The then-university president asked for a revamping of The Core, a good name for what others call “the guts of Hyde Park,” the foundation of every U. of C. undergraduate education. Created in 1931, The Core was requirements — broadly, classical subjects like civilization, math, languages — that, by the 1980s, became more than half what a student needed to graduate. Boyer proposed shrinking The Core to two years and filling the remaining two years with electives, professional development, dual majors, study abroad. What sounds like a plan already fairly common at many other universities became a five-year fight between Boyer and faculty who loudly declared he was destroying a century of Hyde Park tradition.

“Basically, I felt (The Core) was too much and could be made smaller and leave room for other studies, too,” he recalls. “We were telling ourselves stories about our virtues that simply were not true. Some people cherished that world. It had been successful. But 13% of freshman were dropping out. You have parents moving kids into dorms and then moving them out months later. You had unhappy kids. Some thought they wanted a ‘place of the mind’ only to find out, when they arrived, that excluded a social life.”

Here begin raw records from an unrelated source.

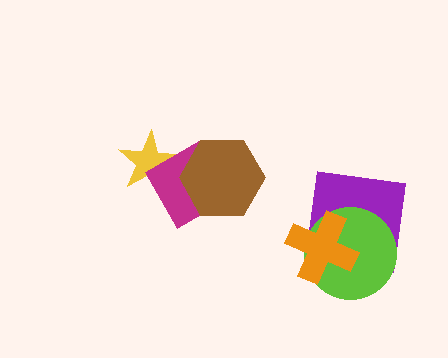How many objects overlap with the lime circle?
2 objects overlap with the lime circle.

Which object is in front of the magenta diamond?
The brown hexagon is in front of the magenta diamond.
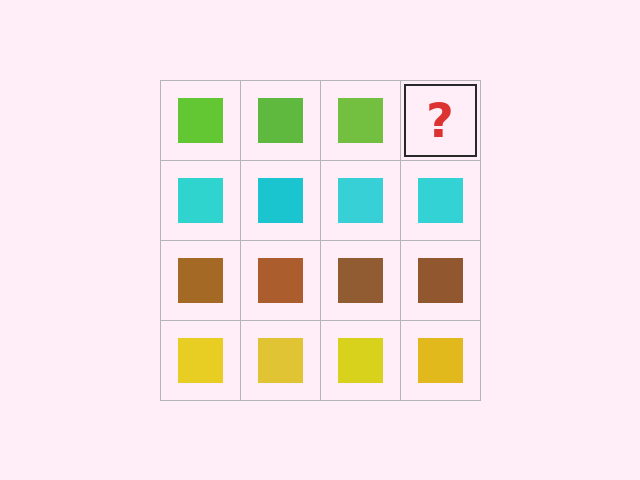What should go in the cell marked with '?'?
The missing cell should contain a lime square.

The Core is now about two years of classic courses. In 1992, the college was receiving less than 6,000 applicants a year. Today, the pool of possible freshmen is about 38,000.

“We would be in a precarious state if The Core remained the way it was,” said Eric Slauter, deputy dean of humanities at the college. “We’d be drifting away from general ed toward a focus on majors. Now English and economics may be the most popular dual major. What happened in the 1990s really created a sustained place for liberal arts. I think that’s because John decided to strip away our pieties and myths.”

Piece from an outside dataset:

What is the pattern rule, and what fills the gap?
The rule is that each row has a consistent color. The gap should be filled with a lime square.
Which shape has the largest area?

Twenty years ago, before the university opened a $51 million athletic center, Boyer was in San Diego at an alumni lunch. “This woman stops me: ‘I heard you’re building an athletic center. Does that mean you’re getting rid of The Core?’ To build an athletic center was now a signal of dumbing things down. I said, ‘I think we can swim in the morning and study Heidegger in the afternoon.’ She was only somewhat relieved.”

John Boyer rides his bicycle across campus on June 20, 2023.

At the end of the Ego Tour, Boyer met with students from the study abroad program. They filled the room and left their backpacks in a tidy row against a wall and regaled him with stories from Spain, Greece, Italy, of going on scholarship, of cultural differences and of playing the designated American in a group. Study abroad programs, nationwide, have boomed, but at U. of C., studying abroad hadn’t been big until relatively recently. As Boyer tells it, the attitude was: If a student made it to Hyde Park, why ever leave?

Their world was here.

Partly because of Boyer’s advocacy, partly because of trends in higher education, that parochialism vanished. More than 60% of the student body now does some overseas study; in 1992, less than 50 students total took part. The program has since expanded into Marrakech, Cairo, Dakar. Boyer took its success as one more thing to cross off his to-do list.

He began an actual list 30 years ago, just after becoming dean. I asked if there was anything left for him to cross off. He couldn’t think of anything. The next dean — Melina Hale, a vice provost and professor in the Department of Organismal Biology and Anatomy — will develop a plan of action soon, he said. “Ask admissions what three questions they get from parents, and one of them is always ‘Is it safe?’ The issue of security within the city will be inevitable for her.”

As for Boyer, he will be less visible around campus. As an adviser to the university president, he will be surrounded daily by the school that he changed — a school that will change again, and again. “I hope some things I did don’t get undone,” he said, then shrugs. Because, as any historian will tell you, that’s history.